The budget reduction is possible because Medicaid expenses have been reduced sharply with the elimination of elective procedures and a steep decline in people seeing their doctors, Jeff Bontrager, director of research and evaluation at the Colorado Health Institute, said.
In addition, the federal government has upped its share of Medicaid payments. Colorado previously split Medicaid payments roughly 50-50, but now the federal government has increased its portion to 56.2%, so the state is responsible for less, Bontrager said.
“For right now, my understanding is these cuts are not going to be impactful for people,” he said.
But as people resume elective procedures and more people lose their jobs and sign up for Medicaid, the health care system could see a surge in demand. The coming fiscal year budget is where people might see some painful cuts, Bontrager said.
“It’ll be a really difficult exercise to, on the one hand, be making cuts, while on other hand prepare for a surge in demand,” he said.

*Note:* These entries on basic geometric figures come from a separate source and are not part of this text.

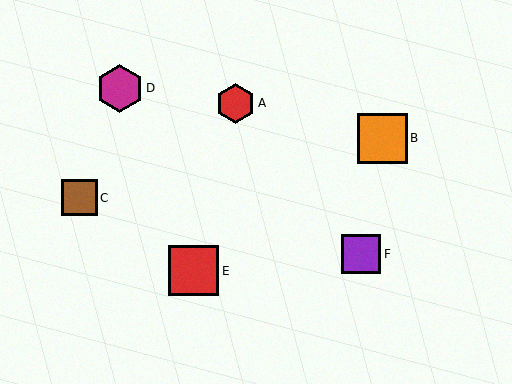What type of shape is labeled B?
Shape B is an orange square.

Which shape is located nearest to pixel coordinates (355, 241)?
The purple square (labeled F) at (361, 254) is nearest to that location.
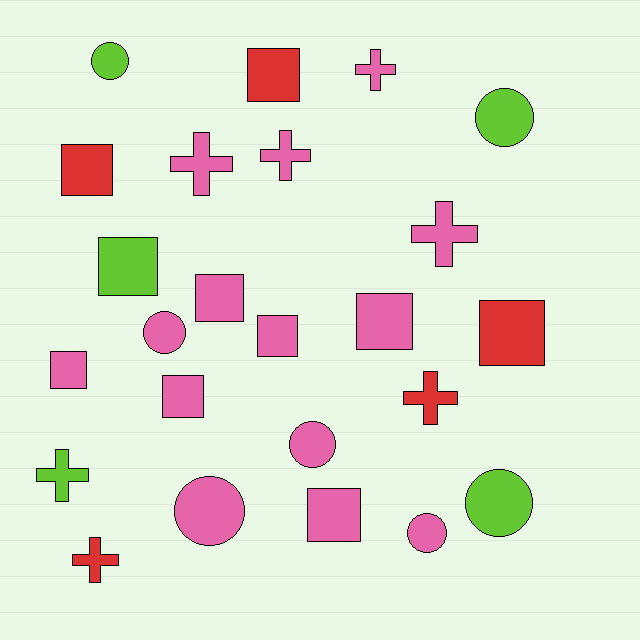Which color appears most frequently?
Pink, with 14 objects.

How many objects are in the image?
There are 24 objects.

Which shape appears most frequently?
Square, with 10 objects.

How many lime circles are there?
There are 3 lime circles.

Some of the other spending freezes in Polis’s executive order include:
- $600,000 to reimburse private prisons for housing offenders
- $500,000 to help teachers pay off their student loans
- $200,000 in college scholarships for youth who been part of the criminal justice system
- $500,000 for senior services
- $26,250 for foster care and adoptive parent recruitment
Everything from child welfare services, mental health programs and Colorado Parks and Wildlife were impacted in some form.